Et si « une mauvaise intention est suspectée, si le cadeau est volontairement moqueur ou blessant, alors dans ce cas, il conviendra d’en parler calmement avec la personne concernée au moment voulu ». Lire: pas le soir du réveillon, histoire de ne pas entamer le 25 décembre ou la nouvelle année avec une gueule de bois, une crise de fois, et une petite dispute des familles pour tasser tout ça.

D’autant plus qu’il « est toujours possible de trouver un usage inattendu à un cadeau, même « nul ». Qui sait peut être que cet épisode rejoindra le palmarès des anecdotes cocasses à raconter aux diners familiaux » sourit Jennifer Moers.

Tandis que pour Sarah Denis, il s’agit également de prendre une distance bienvenue.

« Avant de tirer des conclusions hâtives, prenez un moment pour vous demander : « Est-ce que ce cadeau remet réellement en question l’amour ou l’engagement de mon partenaire, ou est-ce simplement un faux pas ? ». Vous pouvez remerciez l’autre et faire preuve de curiosité pour savoir d’où vient son inspiration pour le cadeau »

invite-t-elle.

« Vous pouvez alors introduire vos attentes pour un futur cadeau, en les expliquant et en détaillant quoi cela correspond à vos besoins. « Je préfère un truc pas cher mais qui me rappelle un bon souvenir qu’on a vécu ensemble par exemple ou en lien avec mes hobbies que un bon cadeau.
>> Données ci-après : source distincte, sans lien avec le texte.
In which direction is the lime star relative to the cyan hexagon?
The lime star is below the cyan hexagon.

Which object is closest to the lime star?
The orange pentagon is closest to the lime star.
Ca me fait ressentir que tu me connais, que tu sais ce qui me fait plaisir. Et si tu as un doute, demande-moi. ». Gardez en tête qu’un cadeau ne résume pas toute la relation. Un faux pas ponctuel n’annule pas tous les autres gestes d’amour et d’attention que votre partenaire peut manifester » rappelle encore la sexologue.

Qui conclut en soulignant qu’ au « pire du pire, ce sera un sujet de discussion ». Il n’y a pas de cadeaux ratés, juste des opportunités.